五輪参加標準記録は21m50。32のターゲットナンバー内に入るためには、20m台のパフォーマンスが並ぶ水準が求められ、日本選手にとっては、開きがある種目。まずは日本記録を19m台に乗せていくことを目指して取り組みが必要な状況だ。しかし、そのなかで、昨年は2選手が18m50を上回る自己新記録をマーク。また、新たに2選手が18m台プッターとなった。申込資格記録のうち5名が18m台、自己記録では7名が18m台のパーソナルベストを有している。前回は表彰台に上がった3選手が18mラインを越えてのメダル獲得だった。前半から豪快に投げ合うなかで、今回は、18m台半ばの記録や日本記録(18m85)、さらに、日本のシニアでは初めてとなる19m台の投てきが見られることを期待したい。

優勝争いは、昨年、日本歴代5位の18m56を投げているアツオビンジェイソン(福岡大、ダイヤモンドアスリート修了生)と、同7位の18m53をマークした奥村仁志(センコー)を中心に繰り広げられることになりそうだ。前回は、奥村が18m42の自己新(当時)を投げて初優勝。7月のアジア選手権にも出場(9位)し、帰国してすぐの田島記念で18m53まで記録を伸ばした。一方、持ち記録では日本選手権優勝候補にも上がっていたアツオビンは、故障からの回復途上ということもあり、17m65で4位。しかし、秋に入って国体で18m51、中5日のスパンで臨んだアジア投てき選手権(韓国)で18m56と、自己記録を塗り替えた。

今季も安定して好調を維持できているのは奥村か。兵庫リレーカーニバル(18m28)、静岡国際(17m69)、東日本実業団(17m06)と3連勝。兵庫リレーカーニバルでの18m28が今季日本リストの1位を占める。アツオビンは、兵庫リレーカーニバル、静岡は17m台だったが、九州インカレでシーズンベストの18m19をマーク。6月中旬の日本学生個人選手権も18m01で優勝した。ここからどこまで調子を上げていくことができるか。
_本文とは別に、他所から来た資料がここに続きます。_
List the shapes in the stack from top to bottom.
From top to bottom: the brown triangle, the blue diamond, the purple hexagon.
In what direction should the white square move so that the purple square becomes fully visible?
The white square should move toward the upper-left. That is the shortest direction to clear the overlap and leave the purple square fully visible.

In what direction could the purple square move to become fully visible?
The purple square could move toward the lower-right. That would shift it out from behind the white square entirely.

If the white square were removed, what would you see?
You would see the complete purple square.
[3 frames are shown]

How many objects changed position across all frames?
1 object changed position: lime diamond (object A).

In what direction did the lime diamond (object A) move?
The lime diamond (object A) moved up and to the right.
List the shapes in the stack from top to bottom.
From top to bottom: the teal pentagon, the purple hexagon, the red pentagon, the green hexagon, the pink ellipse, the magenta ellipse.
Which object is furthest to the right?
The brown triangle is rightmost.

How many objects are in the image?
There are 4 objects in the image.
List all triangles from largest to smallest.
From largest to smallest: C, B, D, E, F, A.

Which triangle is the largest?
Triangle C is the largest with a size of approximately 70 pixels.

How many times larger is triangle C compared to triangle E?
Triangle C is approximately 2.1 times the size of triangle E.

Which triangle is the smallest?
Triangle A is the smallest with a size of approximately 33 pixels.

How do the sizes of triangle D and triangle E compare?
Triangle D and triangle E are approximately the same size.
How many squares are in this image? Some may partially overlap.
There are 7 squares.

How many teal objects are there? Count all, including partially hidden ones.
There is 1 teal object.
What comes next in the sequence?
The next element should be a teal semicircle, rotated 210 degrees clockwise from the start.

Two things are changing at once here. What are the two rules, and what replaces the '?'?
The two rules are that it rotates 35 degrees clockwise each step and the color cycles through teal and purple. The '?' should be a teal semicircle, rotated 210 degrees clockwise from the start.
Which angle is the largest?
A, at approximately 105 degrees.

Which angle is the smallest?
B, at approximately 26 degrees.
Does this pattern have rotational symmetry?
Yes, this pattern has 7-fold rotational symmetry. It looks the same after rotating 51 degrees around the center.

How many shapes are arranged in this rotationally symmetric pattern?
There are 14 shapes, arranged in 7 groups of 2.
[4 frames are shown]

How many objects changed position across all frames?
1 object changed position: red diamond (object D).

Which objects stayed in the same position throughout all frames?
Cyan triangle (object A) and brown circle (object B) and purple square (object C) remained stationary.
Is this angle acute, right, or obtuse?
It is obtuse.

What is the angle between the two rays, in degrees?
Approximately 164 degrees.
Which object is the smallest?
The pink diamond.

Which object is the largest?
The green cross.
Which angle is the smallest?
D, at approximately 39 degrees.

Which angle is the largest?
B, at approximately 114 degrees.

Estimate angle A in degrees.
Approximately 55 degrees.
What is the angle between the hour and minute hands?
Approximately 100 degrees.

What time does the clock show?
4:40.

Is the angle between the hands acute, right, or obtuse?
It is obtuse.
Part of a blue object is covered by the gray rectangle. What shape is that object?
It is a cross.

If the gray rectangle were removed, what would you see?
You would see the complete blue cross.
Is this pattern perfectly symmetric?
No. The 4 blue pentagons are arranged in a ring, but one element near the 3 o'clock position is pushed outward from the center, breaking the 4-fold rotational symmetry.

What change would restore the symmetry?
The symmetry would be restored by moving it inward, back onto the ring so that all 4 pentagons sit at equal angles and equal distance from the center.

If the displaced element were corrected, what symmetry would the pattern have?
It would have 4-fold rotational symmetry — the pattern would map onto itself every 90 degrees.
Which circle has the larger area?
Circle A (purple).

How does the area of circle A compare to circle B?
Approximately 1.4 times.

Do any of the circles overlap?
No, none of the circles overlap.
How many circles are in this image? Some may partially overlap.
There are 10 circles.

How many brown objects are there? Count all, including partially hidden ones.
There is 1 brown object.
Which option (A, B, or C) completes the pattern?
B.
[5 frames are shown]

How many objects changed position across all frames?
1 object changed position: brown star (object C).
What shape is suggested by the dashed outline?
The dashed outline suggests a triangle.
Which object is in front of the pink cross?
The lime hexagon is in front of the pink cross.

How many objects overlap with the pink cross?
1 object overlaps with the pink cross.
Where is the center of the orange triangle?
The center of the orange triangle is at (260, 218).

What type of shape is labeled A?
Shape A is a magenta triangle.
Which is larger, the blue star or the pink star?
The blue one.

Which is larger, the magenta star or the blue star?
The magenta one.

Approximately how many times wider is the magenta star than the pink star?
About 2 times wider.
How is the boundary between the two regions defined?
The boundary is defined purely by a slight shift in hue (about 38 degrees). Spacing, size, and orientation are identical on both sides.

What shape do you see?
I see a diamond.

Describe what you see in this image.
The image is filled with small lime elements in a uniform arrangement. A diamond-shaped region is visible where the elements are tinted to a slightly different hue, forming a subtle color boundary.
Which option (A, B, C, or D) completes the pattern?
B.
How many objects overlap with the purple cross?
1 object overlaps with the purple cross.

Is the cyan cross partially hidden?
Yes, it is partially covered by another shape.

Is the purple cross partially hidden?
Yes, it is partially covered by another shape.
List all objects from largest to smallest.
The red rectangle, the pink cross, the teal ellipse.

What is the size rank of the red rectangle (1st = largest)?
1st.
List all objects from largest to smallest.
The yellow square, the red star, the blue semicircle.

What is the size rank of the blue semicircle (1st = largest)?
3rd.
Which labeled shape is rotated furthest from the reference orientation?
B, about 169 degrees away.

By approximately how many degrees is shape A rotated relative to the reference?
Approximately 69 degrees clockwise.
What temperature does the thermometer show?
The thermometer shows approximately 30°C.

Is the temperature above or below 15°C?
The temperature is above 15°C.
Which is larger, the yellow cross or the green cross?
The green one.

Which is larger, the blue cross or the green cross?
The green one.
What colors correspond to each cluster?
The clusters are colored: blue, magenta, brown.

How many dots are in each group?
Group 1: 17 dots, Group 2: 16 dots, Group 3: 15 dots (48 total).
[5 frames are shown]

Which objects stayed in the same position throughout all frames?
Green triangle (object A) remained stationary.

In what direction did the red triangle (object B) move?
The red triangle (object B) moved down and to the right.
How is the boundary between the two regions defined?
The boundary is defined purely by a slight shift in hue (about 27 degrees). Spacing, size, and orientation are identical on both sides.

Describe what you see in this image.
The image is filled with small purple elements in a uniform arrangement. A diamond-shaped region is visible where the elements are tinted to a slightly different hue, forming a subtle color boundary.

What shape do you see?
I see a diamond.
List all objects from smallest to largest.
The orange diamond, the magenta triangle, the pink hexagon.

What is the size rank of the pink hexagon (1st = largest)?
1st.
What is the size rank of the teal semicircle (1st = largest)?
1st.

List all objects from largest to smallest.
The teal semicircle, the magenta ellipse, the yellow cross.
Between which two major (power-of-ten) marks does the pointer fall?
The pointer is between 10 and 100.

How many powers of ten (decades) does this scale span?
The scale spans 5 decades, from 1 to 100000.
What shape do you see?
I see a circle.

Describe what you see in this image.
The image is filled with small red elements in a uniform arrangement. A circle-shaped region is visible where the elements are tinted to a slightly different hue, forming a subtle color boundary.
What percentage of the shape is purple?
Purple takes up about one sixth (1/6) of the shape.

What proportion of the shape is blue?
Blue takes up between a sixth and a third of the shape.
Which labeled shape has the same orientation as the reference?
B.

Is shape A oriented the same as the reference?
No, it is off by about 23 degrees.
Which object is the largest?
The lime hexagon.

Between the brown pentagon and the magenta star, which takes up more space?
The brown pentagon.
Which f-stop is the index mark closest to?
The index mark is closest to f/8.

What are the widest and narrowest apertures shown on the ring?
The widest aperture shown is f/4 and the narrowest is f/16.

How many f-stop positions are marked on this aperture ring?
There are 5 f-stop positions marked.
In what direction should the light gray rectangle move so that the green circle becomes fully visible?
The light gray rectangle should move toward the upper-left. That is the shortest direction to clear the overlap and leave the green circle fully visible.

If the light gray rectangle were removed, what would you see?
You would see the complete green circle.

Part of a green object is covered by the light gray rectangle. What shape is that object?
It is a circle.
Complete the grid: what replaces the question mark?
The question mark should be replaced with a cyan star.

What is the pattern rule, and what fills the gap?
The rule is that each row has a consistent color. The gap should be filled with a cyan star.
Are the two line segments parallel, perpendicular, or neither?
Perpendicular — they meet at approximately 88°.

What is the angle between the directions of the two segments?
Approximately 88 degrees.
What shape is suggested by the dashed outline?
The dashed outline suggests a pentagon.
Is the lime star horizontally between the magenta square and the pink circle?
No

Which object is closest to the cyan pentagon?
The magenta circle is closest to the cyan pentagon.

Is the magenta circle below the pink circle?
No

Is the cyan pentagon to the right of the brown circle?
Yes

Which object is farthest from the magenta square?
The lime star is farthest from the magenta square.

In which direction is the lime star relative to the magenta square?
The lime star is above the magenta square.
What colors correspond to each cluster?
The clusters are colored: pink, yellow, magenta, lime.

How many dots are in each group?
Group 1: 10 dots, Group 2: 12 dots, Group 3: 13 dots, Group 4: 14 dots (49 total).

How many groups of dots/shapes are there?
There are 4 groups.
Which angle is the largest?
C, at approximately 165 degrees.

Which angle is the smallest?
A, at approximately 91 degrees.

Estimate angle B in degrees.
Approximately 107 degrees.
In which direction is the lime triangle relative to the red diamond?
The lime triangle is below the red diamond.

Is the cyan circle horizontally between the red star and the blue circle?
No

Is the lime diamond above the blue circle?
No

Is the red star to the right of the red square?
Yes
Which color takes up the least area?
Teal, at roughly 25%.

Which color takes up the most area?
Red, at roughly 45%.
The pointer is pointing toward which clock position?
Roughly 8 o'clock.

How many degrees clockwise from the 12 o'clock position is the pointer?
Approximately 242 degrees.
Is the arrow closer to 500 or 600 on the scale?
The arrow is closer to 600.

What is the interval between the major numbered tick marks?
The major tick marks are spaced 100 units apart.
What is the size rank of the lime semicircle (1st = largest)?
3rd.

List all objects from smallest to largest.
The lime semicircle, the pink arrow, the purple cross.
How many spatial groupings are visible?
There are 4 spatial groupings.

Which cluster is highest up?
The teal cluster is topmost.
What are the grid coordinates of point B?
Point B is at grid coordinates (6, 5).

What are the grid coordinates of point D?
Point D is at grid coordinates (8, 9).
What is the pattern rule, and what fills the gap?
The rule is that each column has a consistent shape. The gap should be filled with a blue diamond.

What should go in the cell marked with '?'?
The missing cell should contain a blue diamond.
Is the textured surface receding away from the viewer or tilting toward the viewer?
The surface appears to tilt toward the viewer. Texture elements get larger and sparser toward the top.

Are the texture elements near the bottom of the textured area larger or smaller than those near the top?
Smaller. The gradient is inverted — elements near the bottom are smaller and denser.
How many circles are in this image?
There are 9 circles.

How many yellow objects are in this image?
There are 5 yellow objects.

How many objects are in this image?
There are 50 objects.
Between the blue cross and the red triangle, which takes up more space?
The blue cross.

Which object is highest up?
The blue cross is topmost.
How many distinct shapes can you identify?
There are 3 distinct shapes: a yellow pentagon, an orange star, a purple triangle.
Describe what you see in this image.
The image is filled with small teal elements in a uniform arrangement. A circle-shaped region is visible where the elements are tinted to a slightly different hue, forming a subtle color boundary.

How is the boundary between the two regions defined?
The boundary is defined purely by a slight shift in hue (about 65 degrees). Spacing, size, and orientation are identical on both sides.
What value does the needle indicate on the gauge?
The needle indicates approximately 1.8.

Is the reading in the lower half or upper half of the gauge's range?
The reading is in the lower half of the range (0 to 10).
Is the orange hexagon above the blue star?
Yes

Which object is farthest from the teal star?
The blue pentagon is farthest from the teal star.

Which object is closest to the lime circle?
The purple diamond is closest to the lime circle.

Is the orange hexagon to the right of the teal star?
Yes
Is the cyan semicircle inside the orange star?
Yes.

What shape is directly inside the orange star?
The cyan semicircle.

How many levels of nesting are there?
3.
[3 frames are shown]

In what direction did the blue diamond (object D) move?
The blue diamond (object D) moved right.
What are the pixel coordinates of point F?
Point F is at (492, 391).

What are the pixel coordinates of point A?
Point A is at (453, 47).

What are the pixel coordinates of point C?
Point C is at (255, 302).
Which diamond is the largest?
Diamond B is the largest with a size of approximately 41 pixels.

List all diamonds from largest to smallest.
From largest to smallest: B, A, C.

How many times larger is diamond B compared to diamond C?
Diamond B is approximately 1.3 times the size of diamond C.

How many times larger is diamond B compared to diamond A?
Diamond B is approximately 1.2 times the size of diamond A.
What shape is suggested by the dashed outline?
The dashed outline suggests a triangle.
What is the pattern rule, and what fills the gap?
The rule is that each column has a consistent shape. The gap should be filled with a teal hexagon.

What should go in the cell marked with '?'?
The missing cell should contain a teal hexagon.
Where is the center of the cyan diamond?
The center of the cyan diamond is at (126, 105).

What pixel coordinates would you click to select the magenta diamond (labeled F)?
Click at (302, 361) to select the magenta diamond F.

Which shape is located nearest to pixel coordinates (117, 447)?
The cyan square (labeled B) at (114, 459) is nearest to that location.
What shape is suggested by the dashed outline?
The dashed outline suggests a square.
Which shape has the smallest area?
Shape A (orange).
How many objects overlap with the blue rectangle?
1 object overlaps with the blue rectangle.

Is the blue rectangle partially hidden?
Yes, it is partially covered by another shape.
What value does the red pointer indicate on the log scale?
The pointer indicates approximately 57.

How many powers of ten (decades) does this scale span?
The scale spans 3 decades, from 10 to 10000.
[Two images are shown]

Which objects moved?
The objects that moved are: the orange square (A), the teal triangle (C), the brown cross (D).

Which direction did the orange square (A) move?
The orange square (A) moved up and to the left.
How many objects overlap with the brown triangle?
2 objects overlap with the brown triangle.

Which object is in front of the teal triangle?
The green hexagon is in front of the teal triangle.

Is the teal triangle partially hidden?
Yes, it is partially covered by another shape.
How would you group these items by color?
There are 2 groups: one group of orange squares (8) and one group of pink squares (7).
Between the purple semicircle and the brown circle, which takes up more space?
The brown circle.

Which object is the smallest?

この2人を追うことになるのは、18m36まで記録を伸ばして前回2位となった岩佐隆時(Team SSP)、2022年覇者の村上輝(日本体育施設、自己記録18m29)あたりか。同じく18m29の自己記録を持ち、前回3位となった森下大地(KAGOTANI)のほか、“お膝元”のビッグスワンでの日本選手権となる佐藤征平(サトウ食品新潟アルビレックスRC)も、自己記録18m20に迫る投てきを見せたいところだろう。2020年大会を制し、昨年18m00をマークした幸長慎一(四国大AC)は、今回も円盤投と2種目にエントリー。3日目に円盤投で初優勝を果たして、最終日のこの種目に臨んでいる可能性もある。


◎男子円盤投

[日本記録:62m59(2020)/五輪参加標準記録:67m20]



2019年以降の日本選手権は、日本記録保持者(62m59)の堤雄司(ALSOK群馬)、前日本記録保持者(62m16)の湯上剛輝(トヨタ自動車)、昨年日本歴代2位の62m16をマークした幸長慎一(四国大AC)の3選手が、表彰台を席巻してきた。

そのなかで今季勢いがあるのは湯上だ。2月初旬にニュージーランドで初戦を迎え59m14で滑りだすと、その後は南半球で転戦。4月に帰国して兵庫リレーカーニバルを制したのちに、今後はヨーロッパへ飛び、4月30日から5月25日まで実に9試合(!)に出場。5月13日にスウェーデンで今季日本最高となる61m18を記録すると、翌週にも60m27をマーク。4試合を59m台、3試合を58m台でまとめている。日本新記録(当時)で初優勝を果たした2018年大会以来、6年ぶりに王座を奪還するかもしれない。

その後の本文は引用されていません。